The government of Belgium’s Wallonia region has approved at first reading a decree regulating the grid fee charged to prosumers who both consume and sell power generated by their household PV systems. According to the provisions, the controversial fee will come into force on January 1 next year rather than having taken effect two months ago, as previously recommended by energy regulator the Walloon Commission for Energy (CwaPE).
The decree will also exempt from the fee all existing PV power generators as well as those that will be grid-connected by the end of June.
The CwaPE said in a statement, the revised provisions mean energy consumers will have to unfairly shoulder the burden of grid fees until January.
“The CWaPE remarks the fact that the draft decree could impinge on the competences of the independent regulator, particularly in terms of tariffs, powers and [the] independence desired by the European legislator,” said the regulator. “The CWaPE specifies that the rapid evolution of network usage methods – energy communities, microgrids, direct lines, storage, etc. – will require, at the latest for the period after 2023, new works, analyses and devices in order to achieve an evolution of the tariff methodology [needed for] fully integrating these new data.”

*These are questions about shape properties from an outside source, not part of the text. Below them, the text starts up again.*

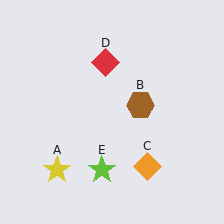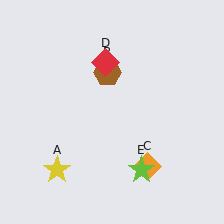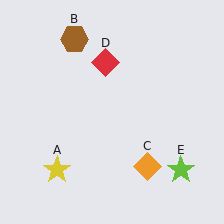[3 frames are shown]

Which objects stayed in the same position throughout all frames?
Yellow star (object A) and orange diamond (object C) and red diamond (object D) remained stationary.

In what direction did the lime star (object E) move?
The lime star (object E) moved right.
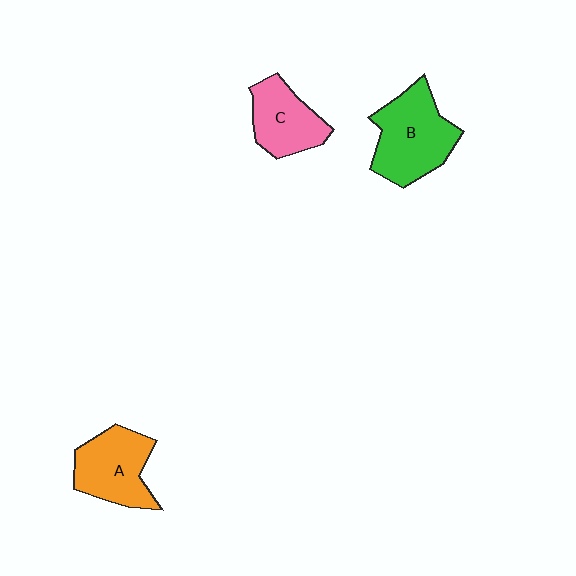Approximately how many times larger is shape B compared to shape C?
Approximately 1.4 times.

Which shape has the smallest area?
Shape C (pink).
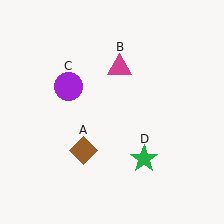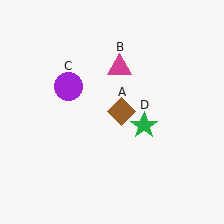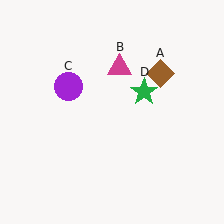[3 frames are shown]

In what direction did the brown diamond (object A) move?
The brown diamond (object A) moved up and to the right.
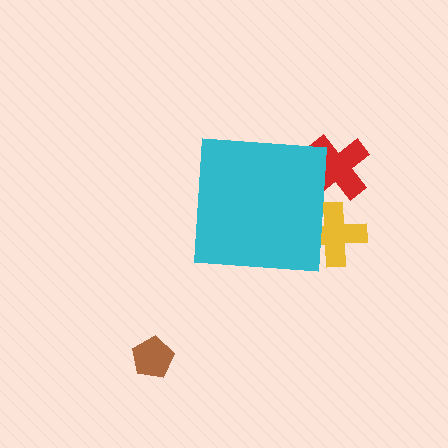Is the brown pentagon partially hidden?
No, the brown pentagon is fully visible.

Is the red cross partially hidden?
Yes, the red cross is partially hidden behind the cyan square.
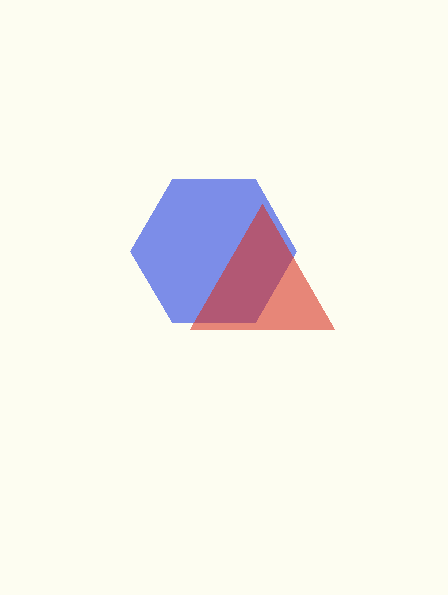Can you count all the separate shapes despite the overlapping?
Yes, there are 2 separate shapes.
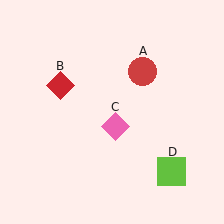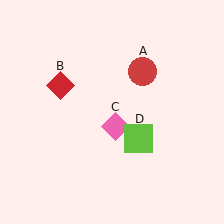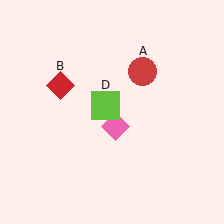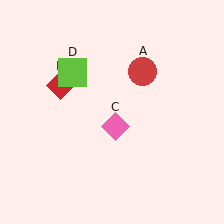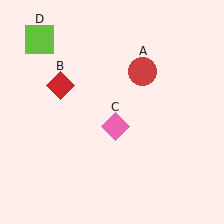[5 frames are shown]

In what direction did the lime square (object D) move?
The lime square (object D) moved up and to the left.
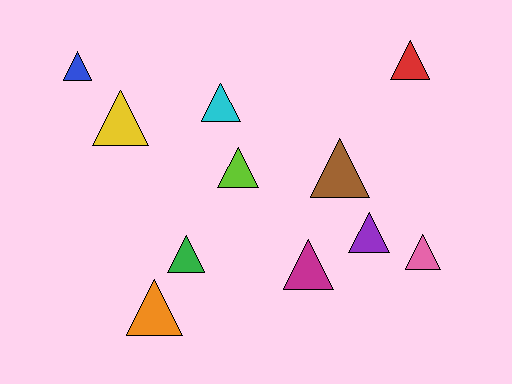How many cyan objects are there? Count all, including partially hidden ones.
There is 1 cyan object.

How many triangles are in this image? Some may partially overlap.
There are 11 triangles.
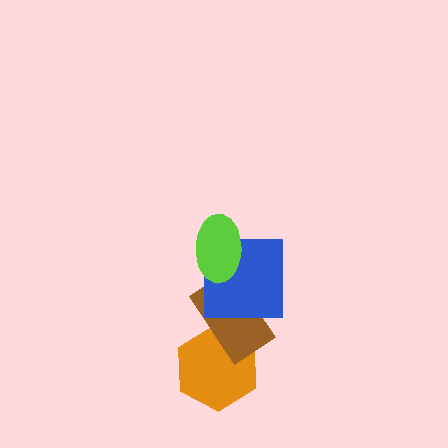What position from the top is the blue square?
The blue square is 2nd from the top.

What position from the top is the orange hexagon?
The orange hexagon is 4th from the top.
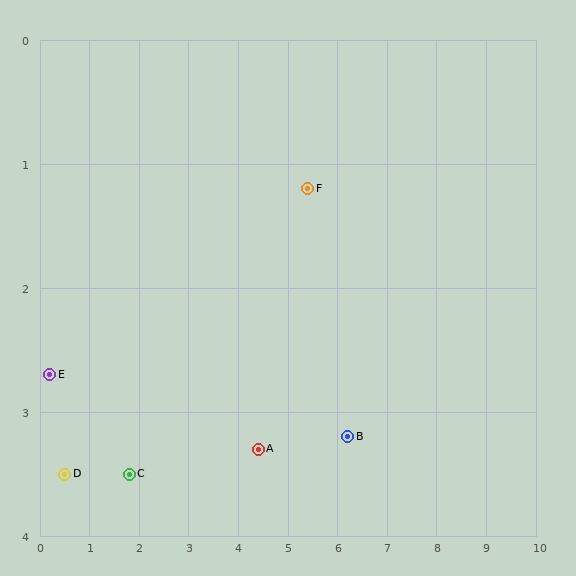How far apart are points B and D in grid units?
Points B and D are about 5.7 grid units apart.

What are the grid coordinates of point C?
Point C is at approximately (1.8, 3.5).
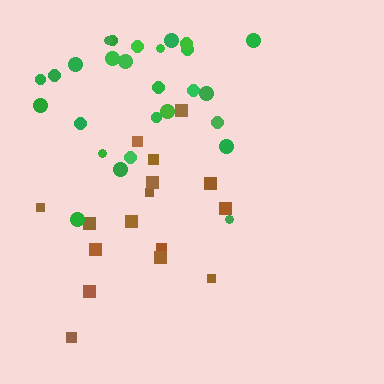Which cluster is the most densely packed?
Green.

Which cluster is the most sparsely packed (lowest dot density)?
Brown.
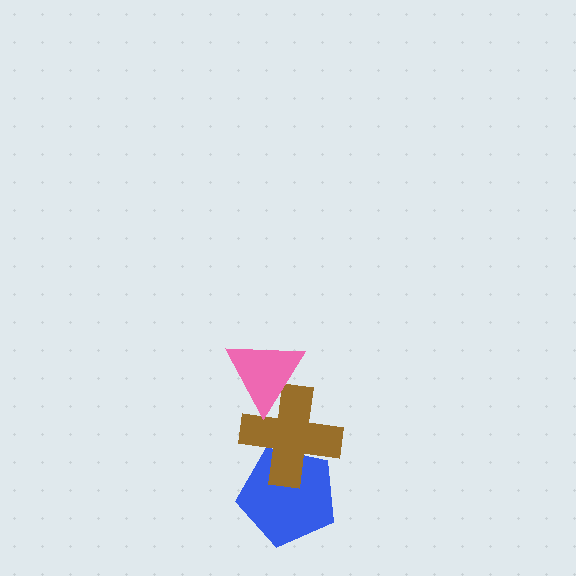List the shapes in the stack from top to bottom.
From top to bottom: the pink triangle, the brown cross, the blue pentagon.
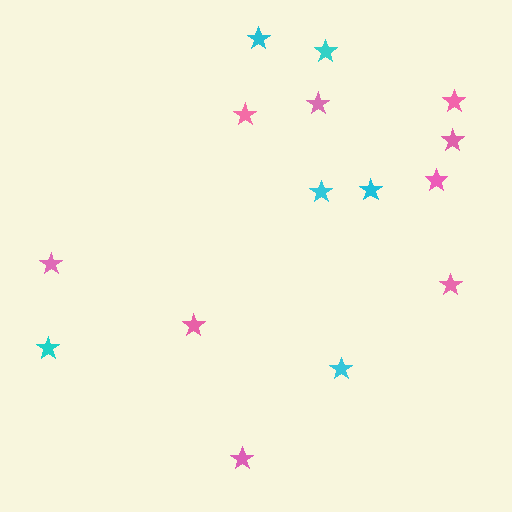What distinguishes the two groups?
There are 2 groups: one group of cyan stars (6) and one group of pink stars (9).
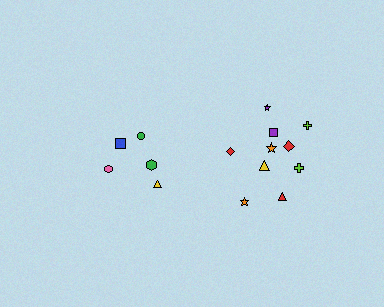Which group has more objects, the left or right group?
The right group.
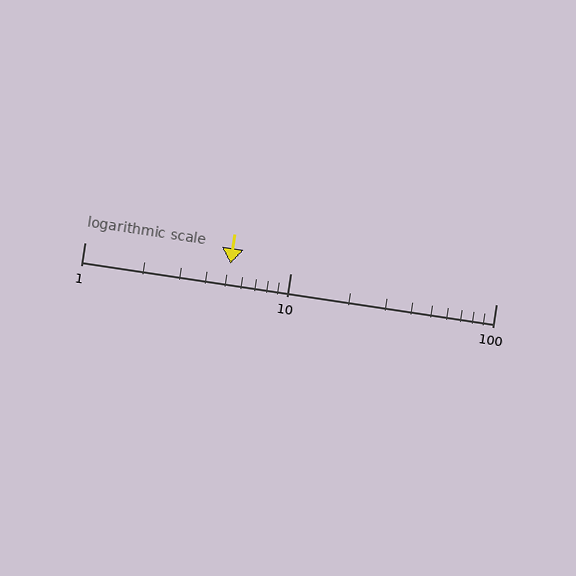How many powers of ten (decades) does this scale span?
The scale spans 2 decades, from 1 to 100.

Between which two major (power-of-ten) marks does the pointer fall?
The pointer is between 1 and 10.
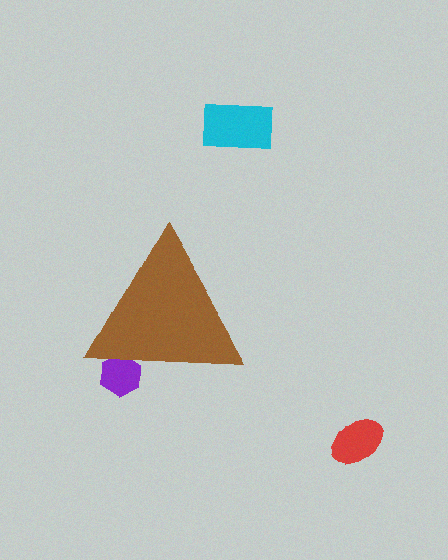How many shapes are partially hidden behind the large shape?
1 shape is partially hidden.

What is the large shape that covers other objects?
A brown triangle.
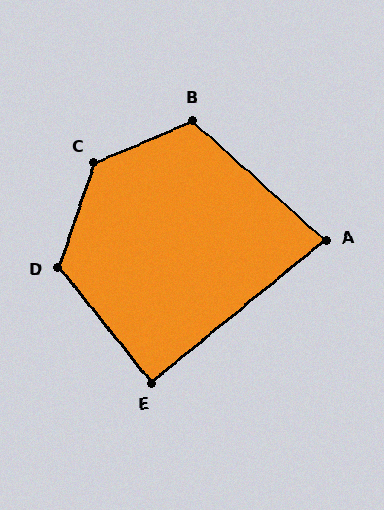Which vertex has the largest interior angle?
C, at approximately 132 degrees.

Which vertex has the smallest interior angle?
A, at approximately 81 degrees.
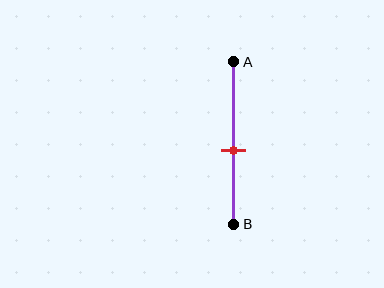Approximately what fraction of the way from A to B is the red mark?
The red mark is approximately 55% of the way from A to B.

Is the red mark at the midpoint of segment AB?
No, the mark is at about 55% from A, not at the 50% midpoint.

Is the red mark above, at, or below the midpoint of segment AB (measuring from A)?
The red mark is below the midpoint of segment AB.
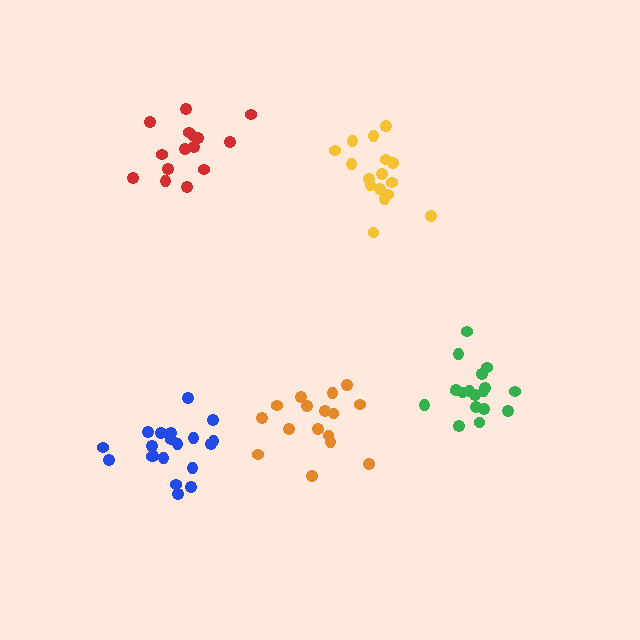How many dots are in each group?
Group 1: 16 dots, Group 2: 20 dots, Group 3: 15 dots, Group 4: 18 dots, Group 5: 16 dots (85 total).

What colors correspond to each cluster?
The clusters are colored: yellow, blue, red, green, orange.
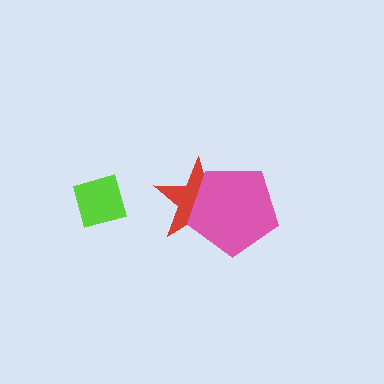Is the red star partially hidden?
Yes, it is partially covered by another shape.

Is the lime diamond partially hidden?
No, no other shape covers it.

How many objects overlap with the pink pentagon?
1 object overlaps with the pink pentagon.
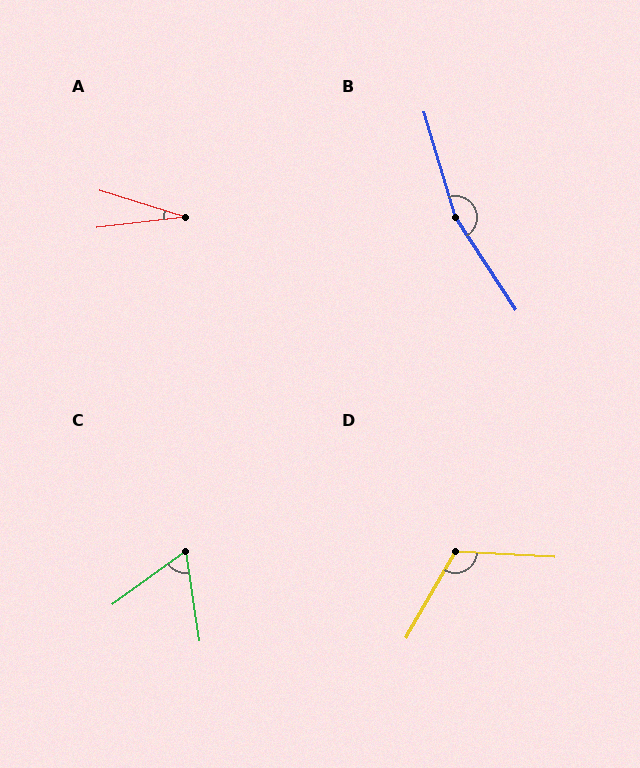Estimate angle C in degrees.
Approximately 62 degrees.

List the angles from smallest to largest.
A (24°), C (62°), D (117°), B (164°).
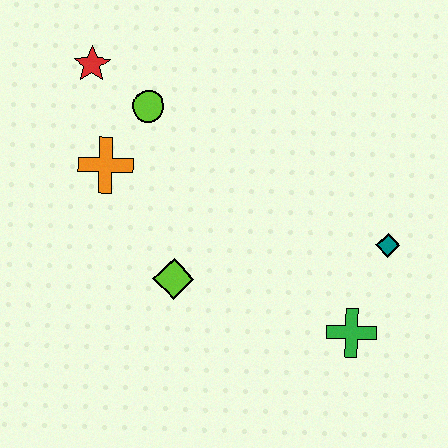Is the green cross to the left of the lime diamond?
No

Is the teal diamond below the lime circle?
Yes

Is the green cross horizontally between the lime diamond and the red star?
No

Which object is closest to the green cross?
The teal diamond is closest to the green cross.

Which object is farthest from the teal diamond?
The red star is farthest from the teal diamond.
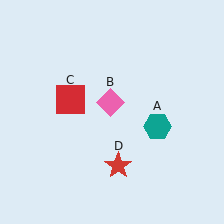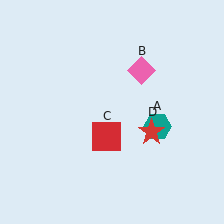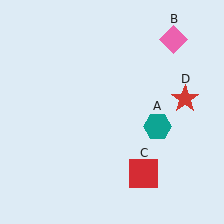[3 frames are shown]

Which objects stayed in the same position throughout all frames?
Teal hexagon (object A) remained stationary.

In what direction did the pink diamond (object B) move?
The pink diamond (object B) moved up and to the right.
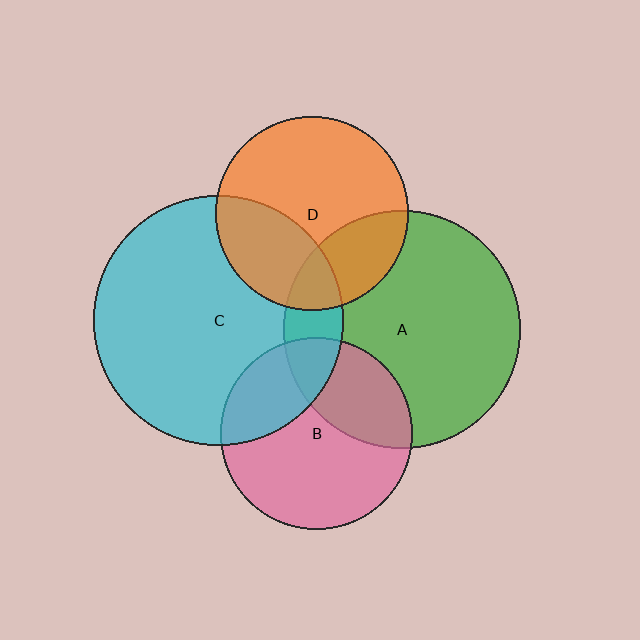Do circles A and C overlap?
Yes.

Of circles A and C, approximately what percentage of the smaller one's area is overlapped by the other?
Approximately 15%.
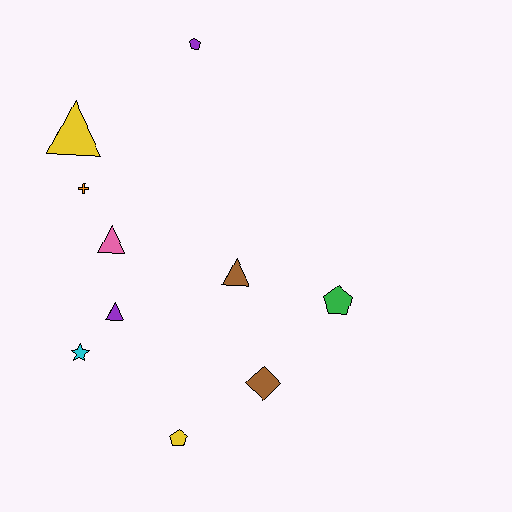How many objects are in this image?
There are 10 objects.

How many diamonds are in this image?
There is 1 diamond.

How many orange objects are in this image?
There is 1 orange object.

Household systems the norm
The exemption from paying the fee for existing PV installations is undoubtedly good news for residential system owners in the region, whose cumulative installed solar capacity stood at around 1.1 GW at the end of 2018. As recent statistics have shown, the vast majority of that capacity is made up by PV installations not exceeding 10 kW in size and deployed under the region’s two support schemes for solar: the Solwatt, which expired in 2014; and the Qualiwatt.
A fee of €330-560 per year could be paid to Wallonia’s utilities after January 1, depending on system size and location.
Each of Belgium’s three regions has its own regulatory framework for solar and renewable energy.